President's Blog

Offering Hope During the Pandemic

I recently heard from one of our Fellowship missionaries in Pakistan. In an email to fellow missionaries serving there, he wrote:

“We do understand that in all of this God has not departed and left us to our own. We are people of ultimate hope and God is not going to abandon us. May God use this to cause us and many others to look to Him.”

During this time of upheaval and uncertainly, a good place to look is to Him. Our hope rests only in Him.

A couple of years ago, I was attending a Fellowship staff prayer day. I was in a spiritually lean time due to life’s burdens, and God met me in a remarkable way through a Psalm we had shared earlier in our morning worship time:

“Why, my soul, are you downcast? Why so disturbed within me? Put your hope in God, for I will yet praise him, my Saviour and my God.” Psalm 42:5-6 NIV

I realized that I had been subtly putting my hope in other things. My hope is in Jesus — only Jesus. This verse continues to sustain me when my heart inevitably starts to wander.

In times of uncertainty, we can become fearful. God understands. The Bible has many reminders of Him telling His children not to be afraid.

“Have I not commanded you? Be strong and courageous. Do not be frightened, and do not be dismayed, for the Lord your God is with you wherever you go.” Joshua 1:9 ESV

“Peace I leave with you; my peace I give you. I do not give to you as the world gives. Do not let your hearts be troubled and do not be afraid.” John 14:27 NIV

Instead, God calls us to be courageous. He calls us to respond in faith and be a witness for Him; to reach out to someone with a word of comfort and encouragement.

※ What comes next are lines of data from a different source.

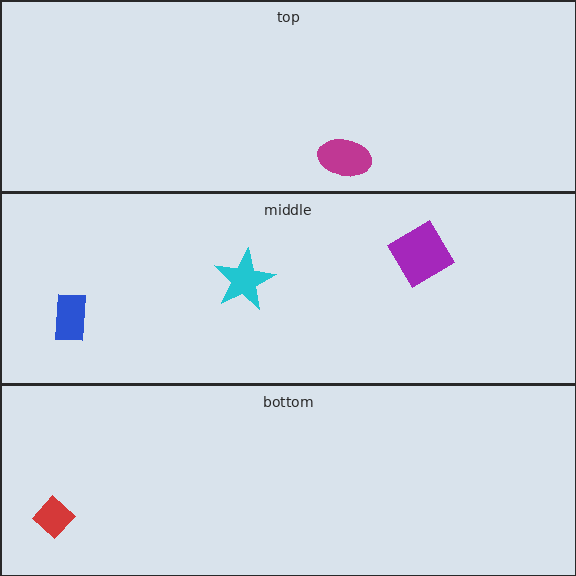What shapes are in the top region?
The magenta ellipse.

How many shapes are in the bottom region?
1.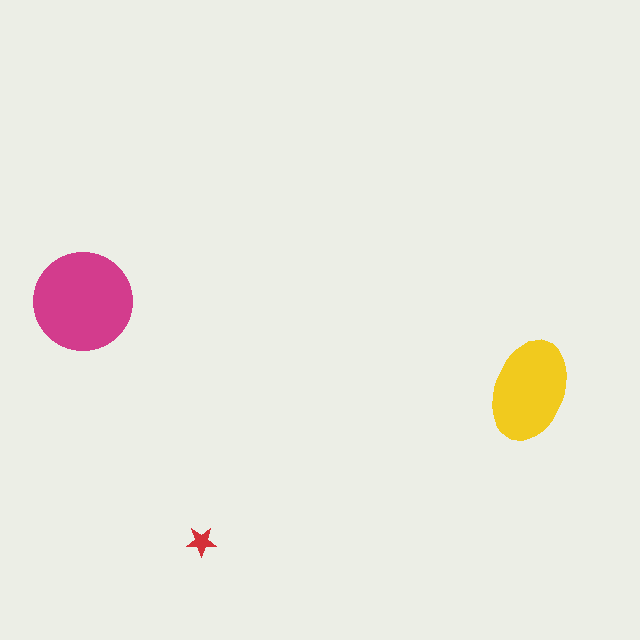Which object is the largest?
The magenta circle.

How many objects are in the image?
There are 3 objects in the image.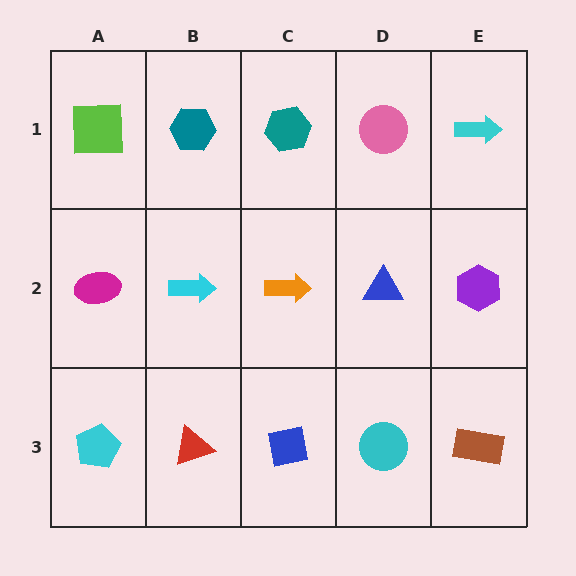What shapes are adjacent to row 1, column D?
A blue triangle (row 2, column D), a teal hexagon (row 1, column C), a cyan arrow (row 1, column E).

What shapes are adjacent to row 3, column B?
A cyan arrow (row 2, column B), a cyan pentagon (row 3, column A), a blue square (row 3, column C).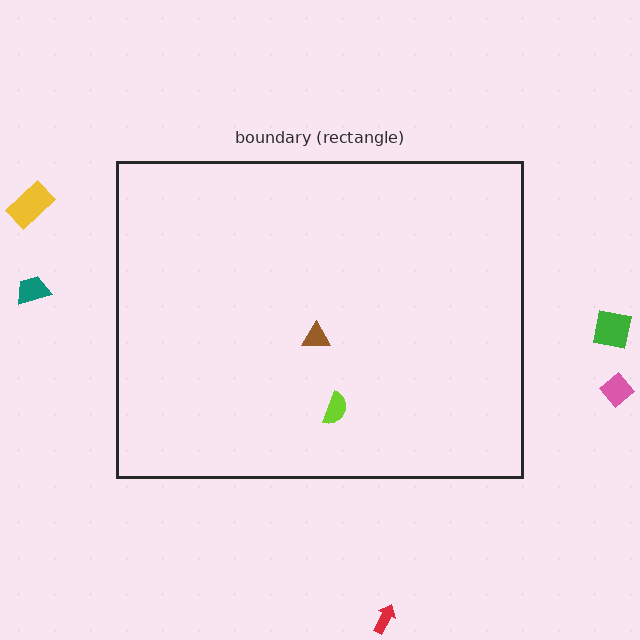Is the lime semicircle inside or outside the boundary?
Inside.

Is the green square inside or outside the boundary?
Outside.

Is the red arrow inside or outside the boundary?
Outside.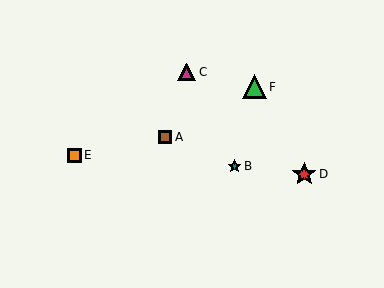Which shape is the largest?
The green triangle (labeled F) is the largest.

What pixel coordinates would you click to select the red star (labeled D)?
Click at (304, 174) to select the red star D.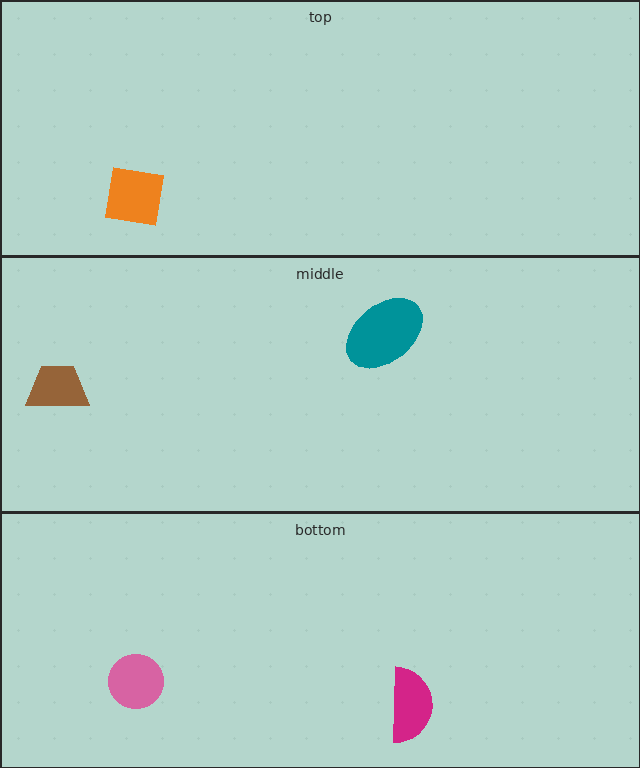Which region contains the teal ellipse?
The middle region.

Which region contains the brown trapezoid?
The middle region.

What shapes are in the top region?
The orange square.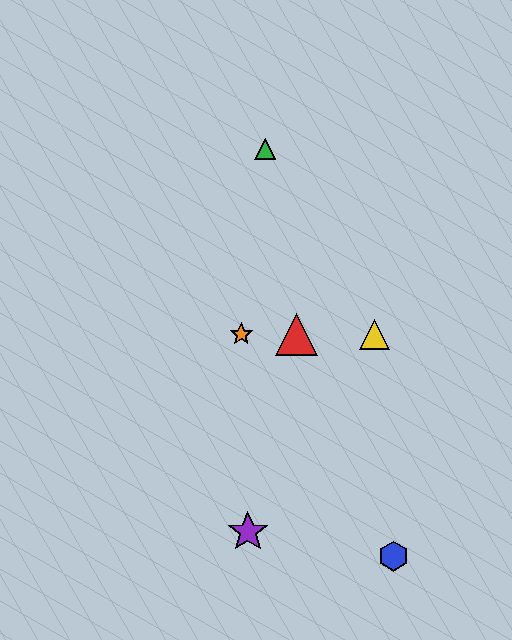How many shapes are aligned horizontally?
3 shapes (the red triangle, the yellow triangle, the orange star) are aligned horizontally.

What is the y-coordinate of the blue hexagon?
The blue hexagon is at y≈556.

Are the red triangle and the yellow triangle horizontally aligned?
Yes, both are at y≈335.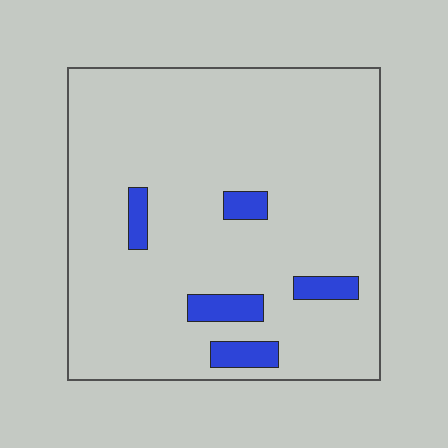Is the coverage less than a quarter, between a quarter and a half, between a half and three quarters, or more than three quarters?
Less than a quarter.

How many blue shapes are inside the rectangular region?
5.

Our hope is not found in this world. Augustine reminds us in his writings that hope is found in Christ and the world to come, saying: “As we are saved by hope, so we are made happy by hope. Neither our salvation nor our beatitude is here present, but we ‘wait for it’ in the future, and we wait ‘with patience,’ precisely because we are surrounded by evil which patience must endure until we come to where all good things are sources of inexpressible happiness and where there will be no longer anything to endure.”

Although our security, hope, and happiness are not found in this present world, it is this very hope that propels us to respond to this world, this pandemic, with hope, not fear.

Our attitude toward COVID-19 should be marked by hope and peace, not hysteria and panic.

“Do not be anxious about your life….Do not fear those who kill the body but cannot kill the soul…” (Matthew 6:25, 10:28 ESV)

We should not comfort ourselves with false information that drives us to selfishness, or panic that causes us to hoard face masks (that health professionals desperately need), soup cans, and toilet paper. We are called to be a light in our society; a light on a hill, obvious to everyone. Our job is to help our neighbours when they are sick; to support business people and help keep our economy going; to support, rather than criticize, our public health practitioners and government officials as they seek to address this crisis with wisdom and compassion. Their recommendations may possibly be imperfect, but we should pray for them.

One Fellowship pastor wrote saying he was asking his people to believe that when we think about the pandemic of 2020, we will recall a time when our church pulled together, got to know each other even more in virtual ways, and got on mission in our community.

Most of us are looking one or two weeks down the road during this pandemic. Let’s also look one and two years from now. How do we want to remember our behaviour during the COVID-19 pandemic of 2020?